Yoko

アメリカン・サイコのYokoのレビュー・感想・評価

アメリカン・サイコ(2000年製作の映画)
3.7
80年代末のNYウォール街。
投資銀行P&P社の副社長”パトリック・ベイトマン”は。豪奢な暮らしを堪能しつつ、似たようなファッションに身を包む同僚とのランチを楽しむ日々を過ごす。
運動を欠かさず身体づくりもこなす彼の生活ははた目から見ると満たされた生活そのものであるが…。


途中までは陳腐なプロットのひどい駄作だと感じた。
一言でいえば午後のロードショーのハズレ枠。

しかしながら途中から提示されるあまりにも映画的(非現実的)な演出によって、今作に対する姿勢を正されることになる。
今作のパトリックという男に対してはタイトル通りのサイコ野郎というレッテルを貼ることも出来るし、その見方に関しても十分納得できる作りだろう。
しかし、そのサイコ男よりも彼の姿を見て連想したのは、コーエン兄弟の『ノーカントリー』でハビエル・バルデム演じた”アントン・シガー”という「厄災」であった。
今作のタイトル『アメリカン・サイコ』は「サイコのアメリカ人」よりも「サイコのアメリカ(国)」の解釈を以てして腑に落ちることになった。

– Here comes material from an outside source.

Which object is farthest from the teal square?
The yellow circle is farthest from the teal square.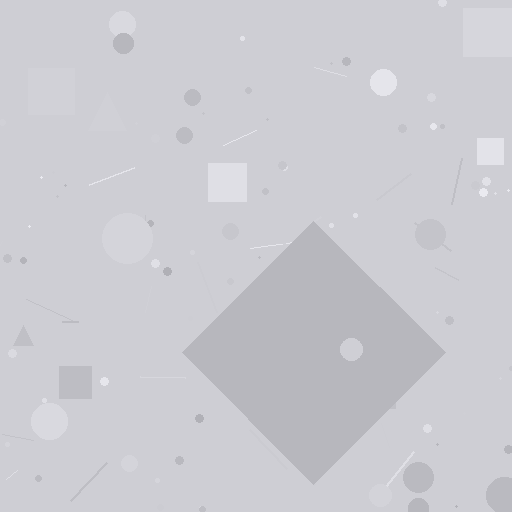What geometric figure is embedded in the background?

意外に深いところまで語り尽そうとする姿勢は見て取れるし、そうした解釈を許す今作の素晴らしさを認めつつも、冒頭述べたようにもう少し表面上のストーリーを楽しみたかったため、佳作止まりで評価を留めなくてはいけないのが残念。
キャストが皆似たような容姿、とりわけ女性はそれぞれ別人なのだけどなぜか同一人物に見えてしまう現象が一番怖かったかも。